Good or bad - answer these questions to check application visibility
Article by Radware's Yaron Azerual.
Managing applications as well as the network and compute infrastructure around them used to be easy. Everything sat in a private data centre and there weren't that many applications to begin with.
But with the adoption of the hybrid cloud, applications now run in multiple private and public cloud environments managed by different teams and tools.
Managing applications while maintaining visibility in this era has become a challenge. Here are three questions infrastructure managers can ask themselves to determine whether they have good application visibility:
- How many applications has the organisation deployed to the cloud?
- What is the health status of the applications?
- If something goes wrong with an application – a cyber attack, a performance issue, or simply too many errors – how will IT know before the application user complains?
In most cases, answering these questions in real time with any certainty will require a lot of effort even though the data to do this already exists somewhere.
Research in 2021 by Enterprise Strategy Group found that only 5% of organisations had consolidated cloud management tools to three tools or fewer for managing their private/virtual clouds and public cloud environments. Astonishingly, the remaining 95% still lacked a way to monitor the performance and user experience of their cloud applications.

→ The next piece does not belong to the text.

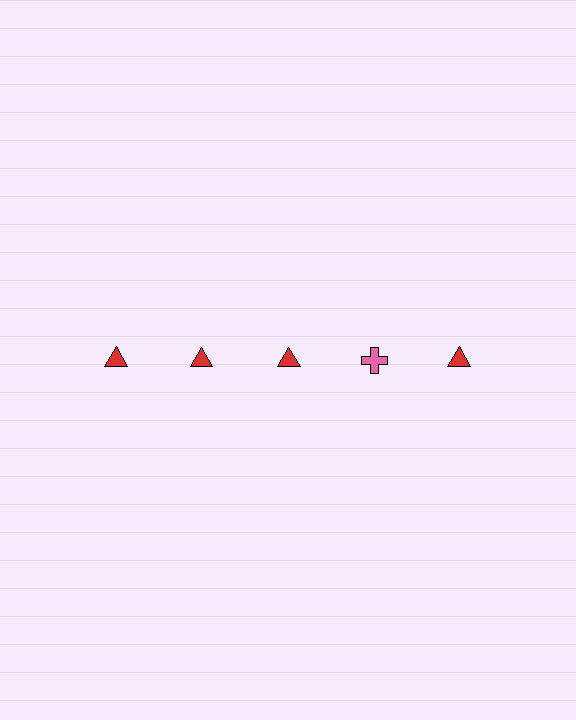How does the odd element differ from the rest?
It differs in both color (pink instead of red) and shape (cross instead of triangle).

The multi-cloud paradigm has led us to think that we can work seamlessly in any environment we choose. While this assumption is true to some extent, the issue of application performance and security analytics is easy to downplay.
My company believes that sticking to the following three principles enables organisations to easily answer all the above questions regardless of how many applications and cloud environments they are using.
1. Standardisation
Organisations should use the same tools to monitor applications across all the clouds they have deployed. Every organisation uses load balancers to ensure high availability and scalability.
But what if that load balancer could also collect information about the applications' health, usage level, and security status by delivering monitoring data to a centralised analytics engine?
To achieve that, this would require the load balancing and application protection systems to collect the same information using the same metrics from all application environments. For example, most traditional application delivery controllers (ADC) vendors provide the ability to run their ADC in all leading public and private cloud environments and collect information about the application health.
In so doing, they make it possible to standardise both on the ADC technology and the collection of performance metrics across multi-cloud applications. This standardisation cannot be provided by native cloud load balancing services.
2. Simplicity
One way some DevOps teams bypass the standardisation requirement is by building their own solutions for collecting application information. While this bespoke approach has advantages, usually it requires integration with the application and environment, which complicates the solution and often results in less than desired application monitoring coverage.
In contrast, the monitoring capabilities included in most leading ADCs are extremely simple to deploy and use and easily enable 100% application coverage.
3. Insightful and actionable analytics
It's not impossible to collect important information about application status, health, and security. The challenge is translating this information into meaningful insights and corrective actions.
To manage application health and security proactively, the following is needed:
- A simple standardised solution that collects relevant application information across all applications.
A reporting tool that:
- Alerts about possible SLA breaches while drilling down to find the root cause of a service issue.
- Provides insights into more general issues with clear recommendations for addressing them.
To ensure the healthy performance of the application, these combined technologies should monitor and report on as much of the infrastructure that services the application as possible. The infrastructure includes, for example, the network, the application delivery controller (ADC), and any application security solutions that are deployed.
A slow network, an overloaded ADC, or an attack vector under siege can all degrade performance and impact the application's ability to meet its SLAs.
Building a monitoring solution with advanced analytics, which adheres to the above guidelines, will enable IT professionals to easily answer the three questions outlined at the start of this article. It will also enable them to maintain visibility and proactively manage all application SLAs regardless of the environment they have been deployed in.
ADC systems are good candidates to address all the challenges mentioned here. They already front-end applications and provide a key resource to deliver metrics that can be used to measure and monitor end-to-end application performance.